Tableau Tutorial Tutorial

JOIN

Introduction

In the real-world scenarios, we need to Combine data from multiple tables. To combine data from multiple tables, we need to create Joins between tables. In this article, we will first create a data source connection to an Excel file. Then we will create Joins between all the available tables in the excel file.

Sample Data File

For this article, we need to download the following Excel file. The following excel file contains data for the famous Cartoon Characters in the 1900s. All the data are separated between multiple excel worksheets. In the excel sheet, we have four different worksheets. Following are the different worksheets with available columns
FirstName: This worksheet contains 5 Columns, FirstName, Gender, DOB, ID, and CID. Here DOB means Date of Birth, ID is the unique Identifier for each cartoon character whose name is available in the FirstName Excel worksheet. The CID is the unique Identifier for the Creator’s name available in the Creators worksheet.
LastName: This worksheet contains two columns, LastName, and an ID. Again, the ID column is the unique Identifier for each cartoon character whose last name is available in the LastName Excel worksheet. Also, the ID available in FirstName and the LastName worksheet belongs to the same cartoon character. It means we assigned ID 2 for Mickey Mouse in FirstName the same ID is also assigned in the LastName. 
Creators: This worksheet contains two columns, CreatorID, and Creators. 
Voice By: This worksheet contains two columns, ID and Voice By. ID is the unique Identifier for Each cartoon character available in our List, Voice By contains person name who gave voice to our favorite Cartoon Characters.
For the tutorial, please download the Excel file.

FileDownload
Cartoon Characters Join Sample Excel FileLogin to Download

Once the file is downloaded, next we need to create the data source connection for our Excel File.
Following are the steps to create a Data Source connection for the Excel.

  • Open the start page. 
  • On the Connection Pane, select “Microsoft Excel” option under the “To a File” section.
  • In the open dialog box, select the Excel file for which you need to create a data source connection.

 

If you noticed this time after creating the data source connection, we have four tables on the left sidebar. It is based on four different sheets available in our Sample Excel file.

What we need to do next. Next, we need to start adding the tables one by one. Also, we need to create a proper join between all the tables, so we can get the correct data. 

First, we need to find the correct First Name and the Last Name for our cartoon characters. For this, let’s first add the FirstName table from the sidebar. To add a table, we have two options. Either we can select the table and then drag and drop it to the right. Or we can double click on the table name. We added the FirstName.

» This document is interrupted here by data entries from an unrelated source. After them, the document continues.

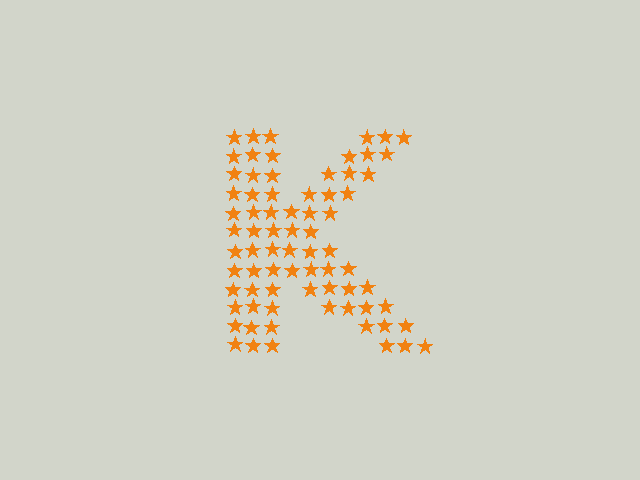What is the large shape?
The large shape is the letter K.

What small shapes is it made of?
It is made of small stars.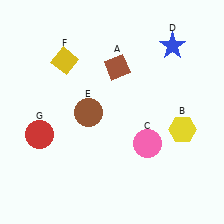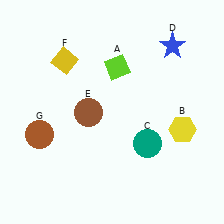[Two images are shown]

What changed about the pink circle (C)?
In Image 1, C is pink. In Image 2, it changed to teal.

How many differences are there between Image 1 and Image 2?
There are 3 differences between the two images.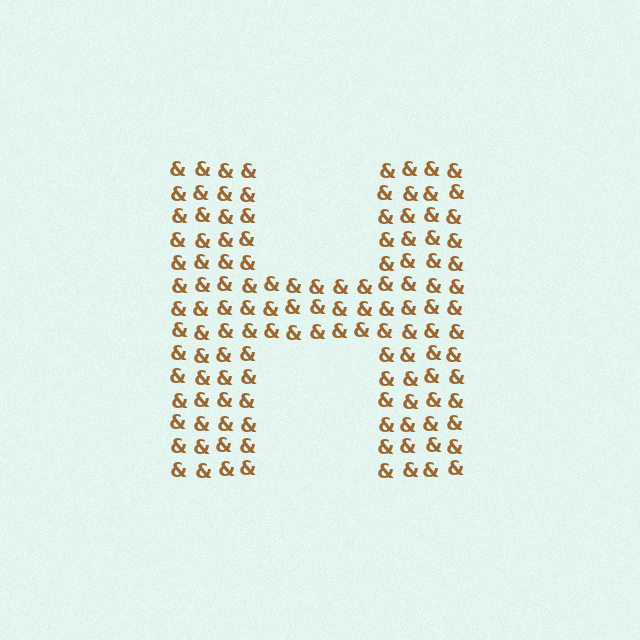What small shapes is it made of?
It is made of small ampersands.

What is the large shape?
The large shape is the letter H.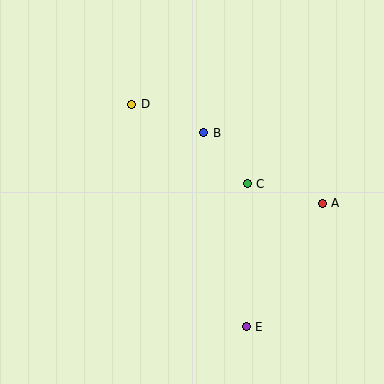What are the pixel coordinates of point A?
Point A is at (322, 203).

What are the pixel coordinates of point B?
Point B is at (204, 133).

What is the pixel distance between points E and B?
The distance between E and B is 199 pixels.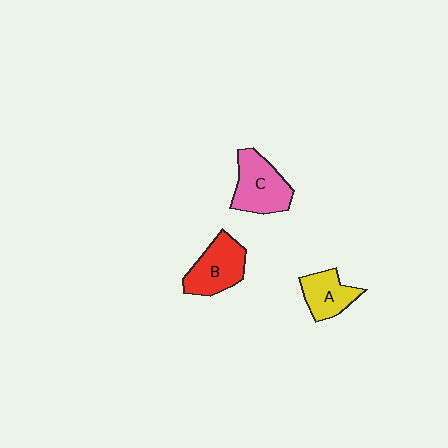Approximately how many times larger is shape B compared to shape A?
Approximately 1.3 times.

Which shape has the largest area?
Shape C (pink).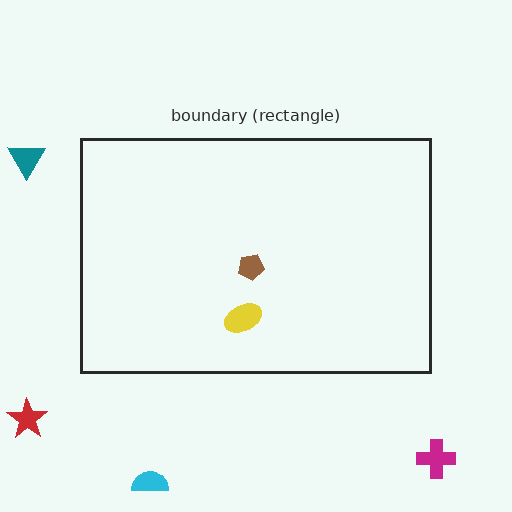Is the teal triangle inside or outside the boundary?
Outside.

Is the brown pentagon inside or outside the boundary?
Inside.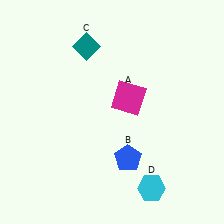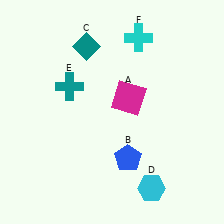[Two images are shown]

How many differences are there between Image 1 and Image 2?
There are 2 differences between the two images.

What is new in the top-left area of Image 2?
A teal cross (E) was added in the top-left area of Image 2.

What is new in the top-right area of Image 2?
A cyan cross (F) was added in the top-right area of Image 2.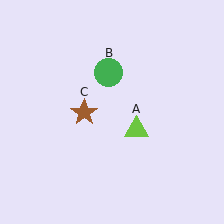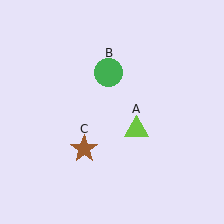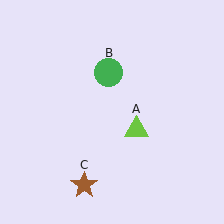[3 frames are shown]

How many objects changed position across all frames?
1 object changed position: brown star (object C).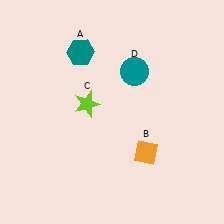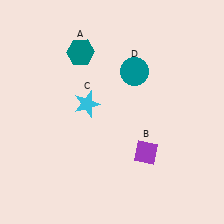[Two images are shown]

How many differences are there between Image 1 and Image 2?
There are 2 differences between the two images.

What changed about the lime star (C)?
In Image 1, C is lime. In Image 2, it changed to cyan.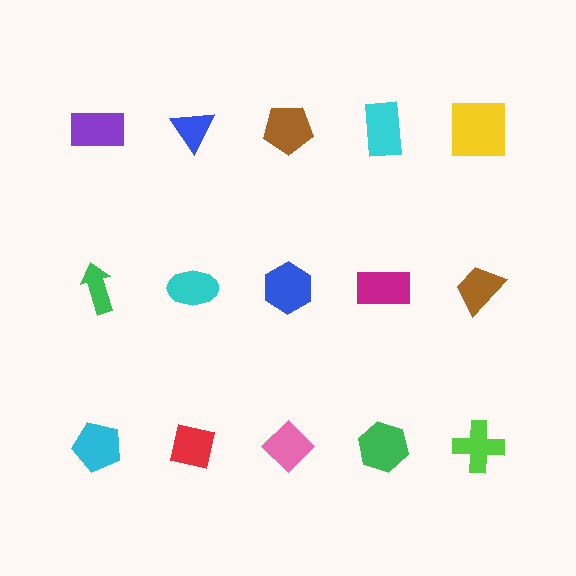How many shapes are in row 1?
5 shapes.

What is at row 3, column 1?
A cyan pentagon.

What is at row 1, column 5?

Note: For the better understanding we hide the extra columns from the output. 
Next, we need to add the LastName table. When we added the LastName sheet Tableau is smart enough to create the right join condition between the FirstName and the LastName excel worksheet. How it is possible? It's very simple Tableau uses the same column names for creating the Join. The ID column is available in both the tables or worksheet.

 

Note: Ignore ID (LastName). The column name is the same, but it is way Tableau representing the same column name available in two separate tables or worksheet. 
Following image shows the error when we tried the same example, but this time we have renamed the ID column in one of the worksheets.
In such scenarios, we need to need to define the Join condition manually.

We successfully added the FirstName and the LastName table. I hope you can recognize the character's name. If you think your favorite Cartoon Character is not available in the above list, please let us know in the comment section. I would love to know your favorite cartoon character name. Next, we will learn about Joins and Types of Join.

What is JOIN?

A Join is a mechanism to create a relationship between two or more tables based on the matching columns. The number of matching columns may be one or more it depends on the data available in all the tables.
In our above example, the FirstName and the LastName table is joined with ID Column.

Why Join is Required?

 As you know our First Name and the Last Name information is available in two different worksheets or table. Without a valid join condition, we cannot get the correct name for the following cartoon character.

 

Thank You PixaBay.com for the lovely free image.

When we created a valid Join condition, we have the correct names for all the cartoon characters. 

So why Join is required? A join condition is required to retrieve the correct information from one or more database tables. We will learn more about this in our future articles.

Types of Join

If you already know about Database, you already saw the following image.

 

Following are the different types of Join

  1. INNER JOIN
  2. LEFT OUTER JOIN or LEFT JOIN
  3. RIGHT OUTER JOIN or RIGHT JOIN
  4. FULL OUTER JOIN or FULL JOIN

If we assume our FirstName is the Left table, and the LastName is the right table, the following is the meaning of the different Join types

  1. Inner Join: It means returns only matching records in both the table. In our FirstName table, we have 15 records. In the LastName table again we have 15 records. Out of these 15 records we only have 14 matched records.
  2. Left Outer Join: It means returns only matching records from the right tables and all the records from the left table. In our scenario only, matching records from the LastName tables and all the records from the FirstName table. We have 14 matching records and one extra record from the FirstName.
  3. Right Outer Join: It is a just reverse of the Left Outer Join. It means returns only matching records from the left tables and all the records from the right table. In our scenario only, matching records from the FirstName tables and all the records from the LastName table. We have 14 matching records and one extra record of the LastName.
  4. Full Outer Join: It means all the records from both the tables. So, we have 14 matching records between the FirstName and the LastName table. And one not matching record in both FirstName and the LastName table.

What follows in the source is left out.